# Install Prices...



## highlife77 (Oct 21, 2005)

What do you charge to install a Toilet...Dishwasher...Sink & Disposal...Bath Vanity...I'm wondering about Missouri prices I have a guy that wants everything broke down. Most of the time I just figure how long it will take and how much I'm worth a day. Thanks for the help, Yall.....:blink:


----------



## mahlere (Aug 6, 2006)

highlife77 said:


> What do you charge to install a Toilet...Dishwasher...Sink & Disposal...Bath Vanity...I'm wondering about Missouri prices I have a guy that wants everything broke down. Most of the time I just figure how long it will take and how much I'm worth a day. Thanks for the help, Yall.....:blink:


so do the same thing - figure out how long each task will take and multiply it by what you normally due.
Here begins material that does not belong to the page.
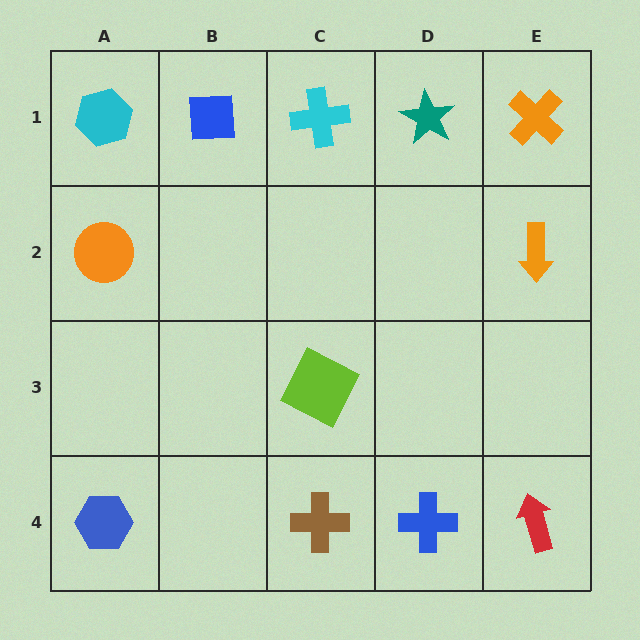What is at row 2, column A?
An orange circle.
if I did break it down for a customer, and we usually don't, I can assure you that the broken down prices, when added together, will equal more than the total install price we quoted them.


----------



## Double-A (Jul 3, 2006)

Is this new construction? Remodel? Did you do the rough-in? Did he do the rough-in?


----------



## Teetorbilt (Feb 12, 2004)

Why bother? The guy is picking you apart and the only aspects of the job that you will get will be your low bids. Your breakout is only going to cost you more time=money.

Dear Mr. *****

This is a letter of intent to retract our previous proposal...........


----------



## JamesNLA (Jun 2, 2006)

> Dear Mr. *****
> 
> This is a letter of intent to retract our previous proposal...........


LOL, That is so funny!!!

As for this
"What do you charge to install a Toilet...Dishwasher...Sink & Disposal...Bath Vanity..."

Toliet: 250-350
DW: 175 W/O electrical
Sink:...top mount$400(w/fausset)
Disposal: 75
Bath vanity, from rough - 350

Total: $1350
1 full day, maybe 1 1/2 days
My hourly is 90.


If I bust ass, and get it done in 8 hrs that's $168 per hour.
If it takes 12 hrs (1.5 days) that's $112.50 per hour.
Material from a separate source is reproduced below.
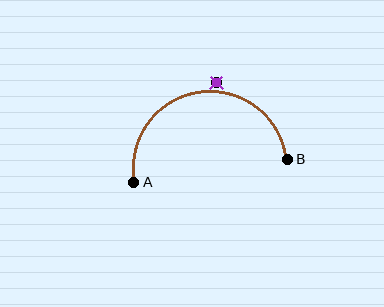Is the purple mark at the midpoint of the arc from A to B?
No — the purple mark does not lie on the arc at all. It sits slightly outside the curve.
If asked for one total, it would be around a grand. 

The way I get my numbers is take 90 per hour
and guesstimate each aspect of the job. I usually go a little long and that covers my driving and trips up and down stairs as well as clean up.
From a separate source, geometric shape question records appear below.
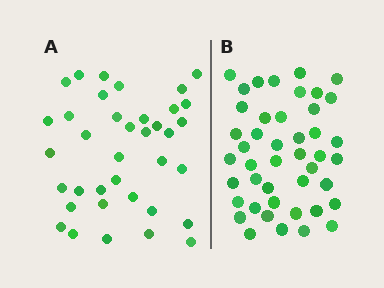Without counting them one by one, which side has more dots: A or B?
Region B (the right region) has more dots.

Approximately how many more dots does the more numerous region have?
Region B has roughly 8 or so more dots than region A.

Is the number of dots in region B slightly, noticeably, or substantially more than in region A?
Region B has only slightly more — the two regions are fairly close. The ratio is roughly 1.2 to 1.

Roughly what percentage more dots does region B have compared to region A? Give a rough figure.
About 20% more.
Usually I like to give one price for everything, that way I don't have H/O or GC breathing down my neck to hurry up. I work at my own pace and break whenever I want. Sometimes I have to spend 10 min or so talking to a past or potential customer. When on hourly talking with another customer will be sure to piss of the current client. 

If you are not really a plumber and don't have much experience doing this sort of work, but think you can, don't make your client pay for your inexperience. You won't get referrals. Which is the other half of a project.


----------



## highlife77 (Oct 21, 2005)

Thanks for all the advise guys...this is a remodel job and all plumbing is in good shape....I will not break this job down I'll just give him the bid in writing and if thats not enough he can.....you know!!!!


----------



## cmvsap (Jan 8, 2007)

*whats up with him..*

he sounds like a pain in the ass..:furious: 
something like that by youreself is about a days work + materials for one guy..
In mass. thats about $600. to $800. without fixtures..
take youre total and divide to each on and make each one the same price..:sad: 






uote=highlife77;167303]What do you charge to install a Toilet...Dishwasher...Sink & Disposal...Bath Vanity...I'm wondering about Missouri prices I have a guy that wants everything broke down. Most of the time I just figure how long it will take and how much I'm worth a day. Thanks for the help, Yall.....:blink:[/quote]


----------